One of the aspects of being sustainable is looking at the three aspects that feed off of one another. These are social, economic, and environmental factors. The video we viewed in class, and discussed for most of the class period was "The Story of Stuff" This talks about the life cycle of items, or "stuff" from its beginnings, which is from the earth, to its end...which is usually harmfully disposed of-therefore hurting the earth. Some interesting things I did not know about was that certain chemicals are so involved in our world that even mother's breast milk is contaminated. People mindlessly following what marketers tell them about needing new stuff, and throwing out the old, even when there is no real reason or need to. People tie their happiness to something created to keep you dissatisfied. This is a recipe for an unhappy life, and since this type of marketing has driven behavior, the overall happiness of our nation has steadily gone done. (Leonard)

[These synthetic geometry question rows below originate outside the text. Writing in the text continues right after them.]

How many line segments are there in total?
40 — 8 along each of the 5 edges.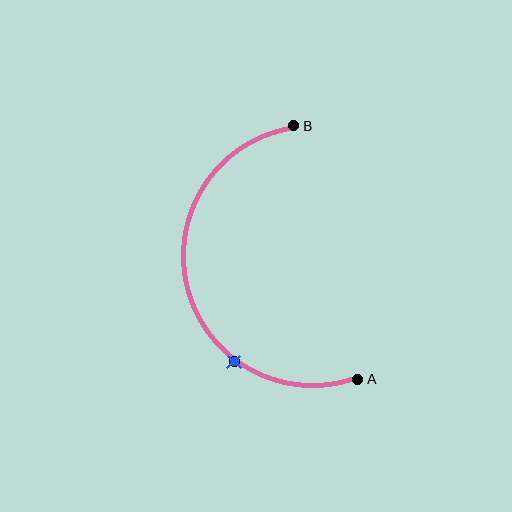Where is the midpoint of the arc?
The arc midpoint is the point on the curve farthest from the straight line joining A and B. It sits to the left of that line.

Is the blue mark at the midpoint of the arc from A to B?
No. The blue mark lies on the arc but is closer to endpoint A. The arc midpoint would be at the point on the curve equidistant along the arc from both A and B.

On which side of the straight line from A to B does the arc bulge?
The arc bulges to the left of the straight line connecting A and B.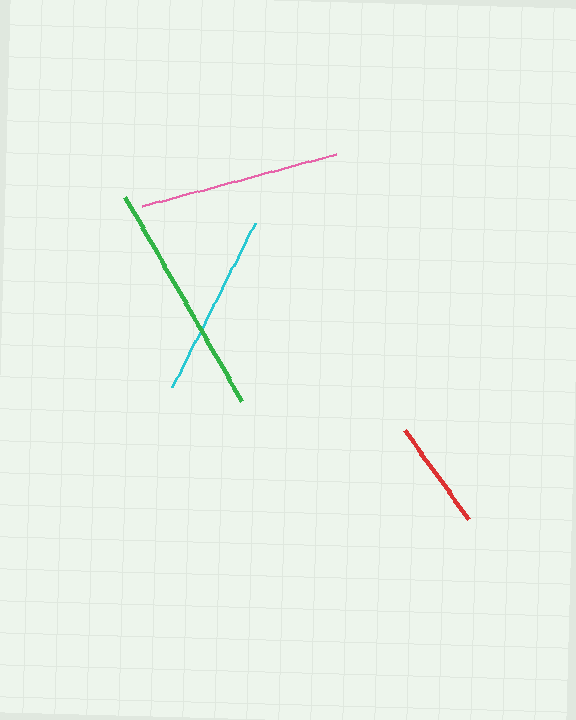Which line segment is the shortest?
The red line is the shortest at approximately 109 pixels.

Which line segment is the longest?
The green line is the longest at approximately 235 pixels.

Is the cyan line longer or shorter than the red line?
The cyan line is longer than the red line.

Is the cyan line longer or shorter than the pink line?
The pink and cyan lines are approximately the same length (about 200 and 183 pixels).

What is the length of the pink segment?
The pink segment is approximately 200 pixels long.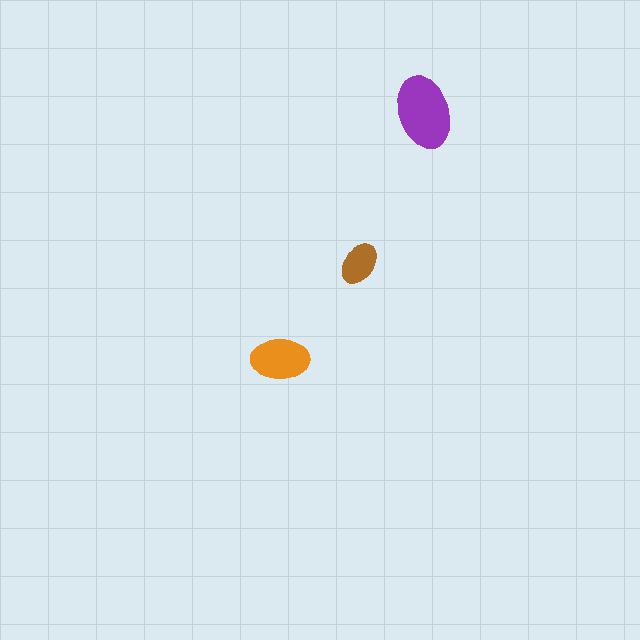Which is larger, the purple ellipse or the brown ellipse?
The purple one.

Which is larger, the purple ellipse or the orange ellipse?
The purple one.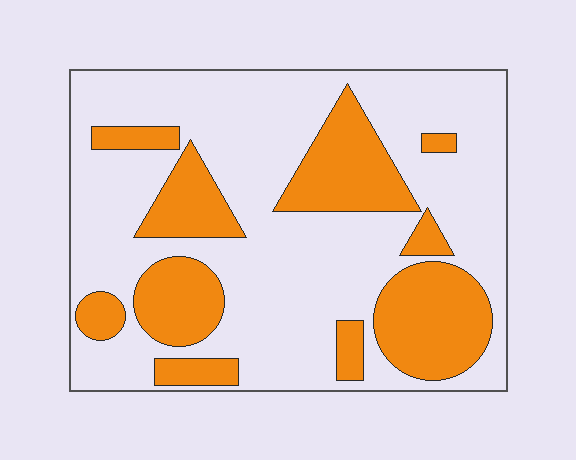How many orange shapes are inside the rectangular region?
10.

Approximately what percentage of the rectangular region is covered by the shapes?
Approximately 30%.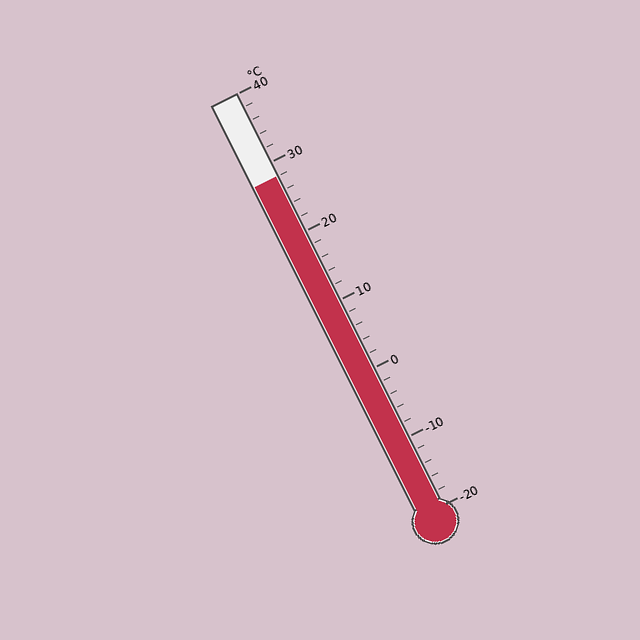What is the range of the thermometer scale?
The thermometer scale ranges from -20°C to 40°C.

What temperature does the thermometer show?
The thermometer shows approximately 28°C.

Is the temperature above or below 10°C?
The temperature is above 10°C.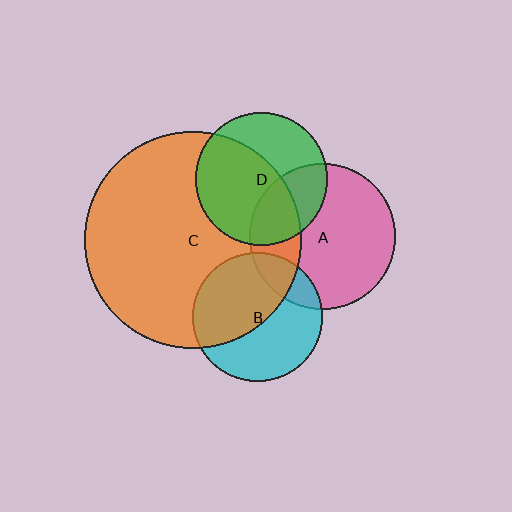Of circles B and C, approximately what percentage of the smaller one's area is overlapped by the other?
Approximately 50%.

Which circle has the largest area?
Circle C (orange).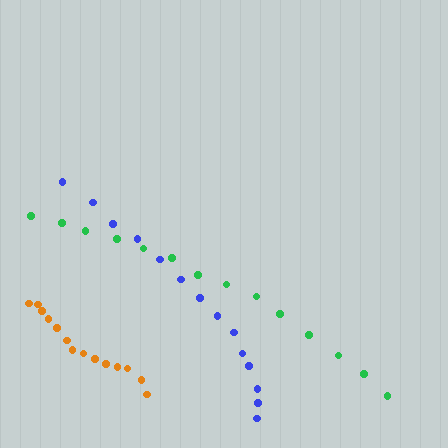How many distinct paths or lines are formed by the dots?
There are 3 distinct paths.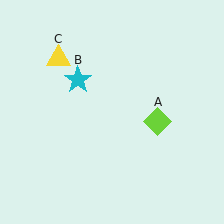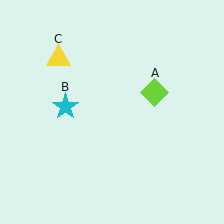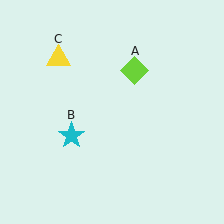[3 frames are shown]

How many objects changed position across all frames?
2 objects changed position: lime diamond (object A), cyan star (object B).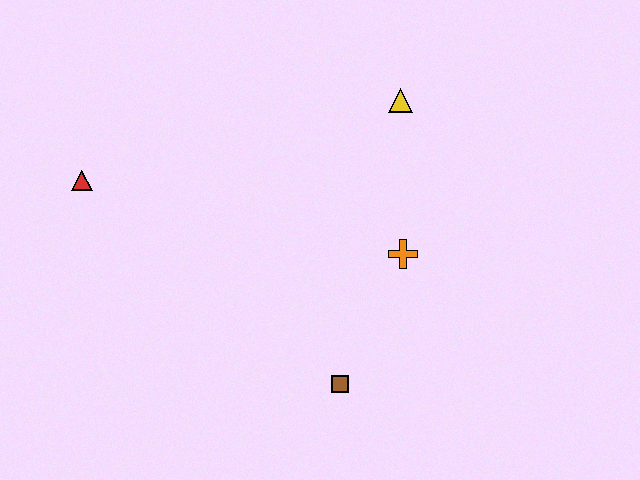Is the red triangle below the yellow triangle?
Yes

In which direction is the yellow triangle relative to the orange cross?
The yellow triangle is above the orange cross.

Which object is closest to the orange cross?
The brown square is closest to the orange cross.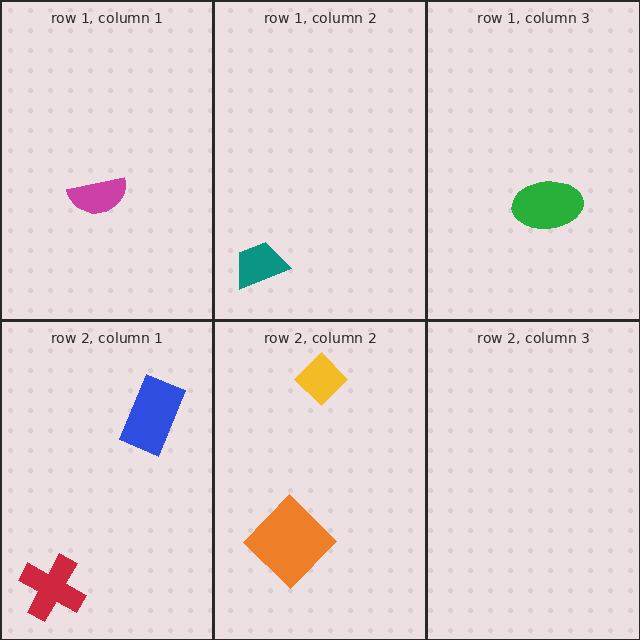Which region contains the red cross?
The row 2, column 1 region.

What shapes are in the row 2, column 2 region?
The yellow diamond, the orange diamond.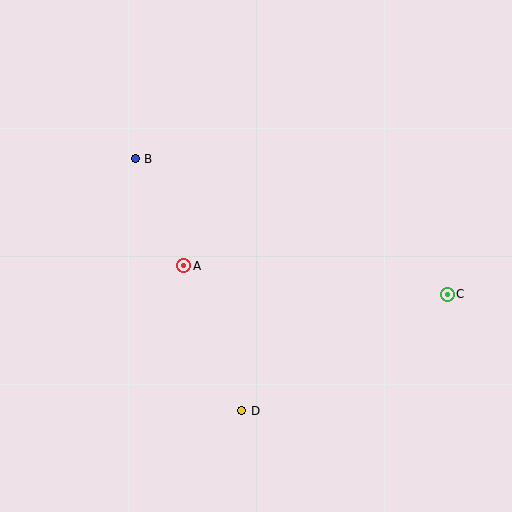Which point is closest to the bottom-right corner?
Point C is closest to the bottom-right corner.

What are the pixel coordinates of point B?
Point B is at (135, 159).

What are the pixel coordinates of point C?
Point C is at (447, 294).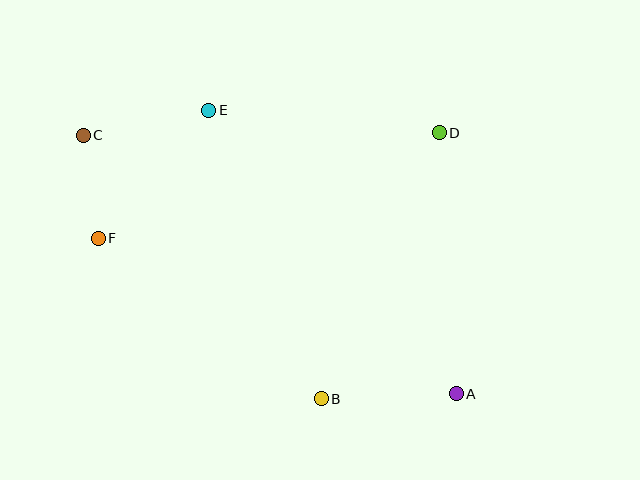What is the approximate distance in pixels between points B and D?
The distance between B and D is approximately 291 pixels.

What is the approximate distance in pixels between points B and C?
The distance between B and C is approximately 355 pixels.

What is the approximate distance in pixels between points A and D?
The distance between A and D is approximately 262 pixels.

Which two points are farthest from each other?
Points A and C are farthest from each other.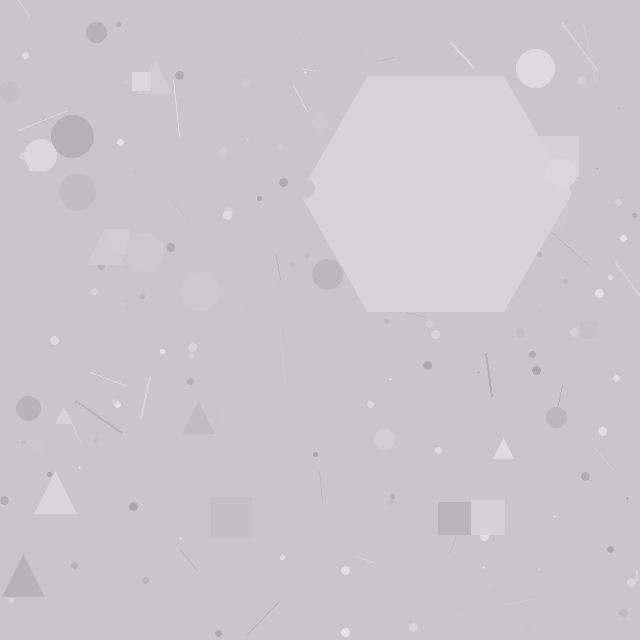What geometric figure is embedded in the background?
A hexagon is embedded in the background.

There are different ways to approach these issues in a social entrepreneurial way. One would be to form a business that is interested in truly keeping people healthy, and toxin free (or as much as possible). There has to be a way to keep babies healthy through not introducing them to toxic breast milk. There are toxins in lipstick, deodorant, and many other things. One such venture could help raise awareness, get support and demand that the government pass laws to help this occur. This is how the social aspect would be addressed. They could sell "clean" products that were produced at the most base level in a natural way, this feeds the economic aspect. And it is clear how the environment would benefit from using cleaner items, which would eventually go back to the earth- keeping our earth and our bodies happy and healthy.
This video really made me think of the decisions I usually make without thinking in my day to day life. It is easy to really make a difference for yourself, others, and the planet as a whole if you simply think before you act, and decide to look at the big picture instead of what is simply right in front of you.